Patras (Modern Greek: Πάτρα, Classical Greek: Πάτραι (pl.), Latin: Patrae (pl.)) is Greece's third largest city and the regional capital of Western Greece, in the northern Peloponnese, 215 km west of Athens. The city is built at the foothills of Mount Panachaikon, overlooking the Gulf of Patras. Patras has a population of 213,984 (in 2011). According to the results of 2011 census, the population of the metropolitan area has a population of 260,308 and extends over an area of 738.87 km2.
The core settlement has a history spanning four millennia; in the Roman period it had become a cosmopolitan centre of the eastern Mediterranean whilst, according to Christian tradition, it was also the place of Saint Andrew's martyrdom. St Andrew's Cathedral (Agios Andreas, Άγιος Ανδρέας in Greek) is a Greek Orthodox basilica in the east side of the city. Along with the nearby old church of St. Andrew, it constitutes a place of pilgrimage for Christians from all over the world. Construction of the Greek Byzantine-style church began in 1908 under the supervision of the architect Anastasios Metaxas, followed by Georgios Nomikos. It was inaugurated 66 years later, in 1974. It covers approximately 1,800 square meters. It is the largest church in Greece and the third-largest Byzantine-style church in the Balkans, after the Cathedral of Saint Sava in Belgrade and Alexander Nevsky Cathedral in Sofia. Over the central dome there is a 5-meter-long, gold-plated cross and over the other domes there are 12 smaller crosses. These crosses symbolise Jesus and His apostles. The interior of the church is decorated with Byzantine-style wall paintings and mosaics (see photos here).
Dubbed as Greece's Gate to the West, Patras is a commercial hub, while its busy port is a nodal point for trade and communication with Italy and the rest of Western Europe.

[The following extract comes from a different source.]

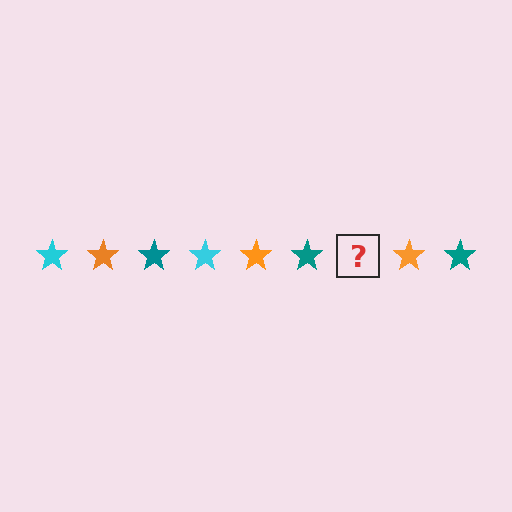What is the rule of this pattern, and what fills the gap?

The city has two public universities and one Technological Institute, hosting a large student population and rendering Patras a major scientific centre with a field of excellence in technological education.

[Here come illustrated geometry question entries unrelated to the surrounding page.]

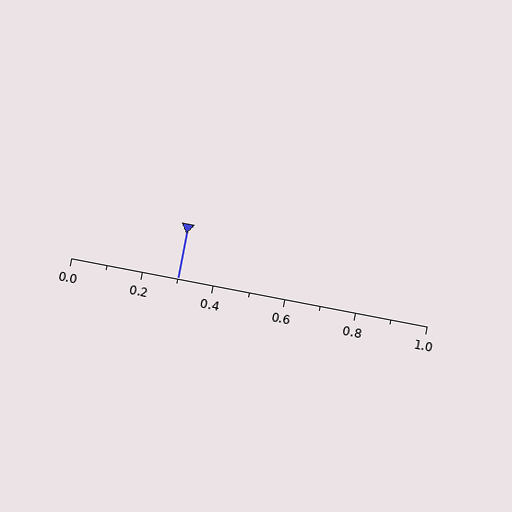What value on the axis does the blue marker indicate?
The marker indicates approximately 0.3.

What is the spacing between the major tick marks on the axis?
The major ticks are spaced 0.2 apart.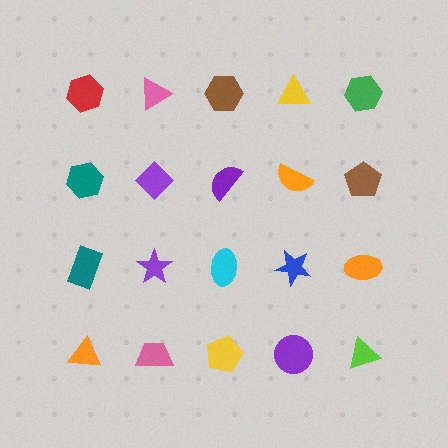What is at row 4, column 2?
A pink trapezoid.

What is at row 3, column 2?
A purple star.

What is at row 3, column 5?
An orange ellipse.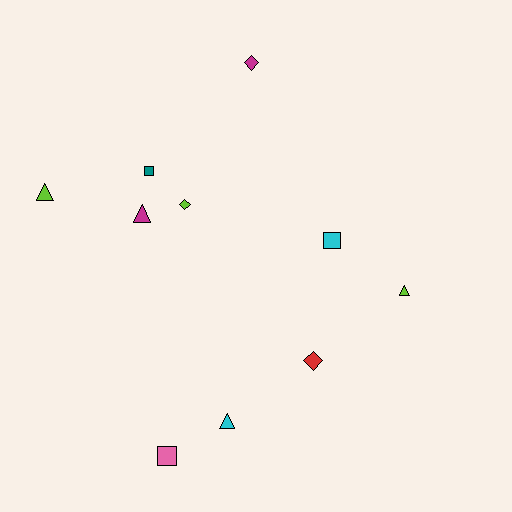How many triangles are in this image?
There are 4 triangles.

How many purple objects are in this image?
There are no purple objects.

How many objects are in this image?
There are 10 objects.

The Rio-Antirio bridge connects Patras' easternmost suburb of Rio to the town of Antirrio, connecting the Peloponnese peninsula with mainland Greece. Every year, in February, the city hosts one of Europe's largest and most colourful carnivals: notable features of the Patras Carnival include its mammoth satirical floats and extravagant balls and parades, enjoyed by hundreds of thousands of visitors in a pleasant Mediterranean climate. Patras is also famous for supporting an indigenous cultural scene active mainly in the performing arts and modern urban literature. It was European Capital of Culture in 2006.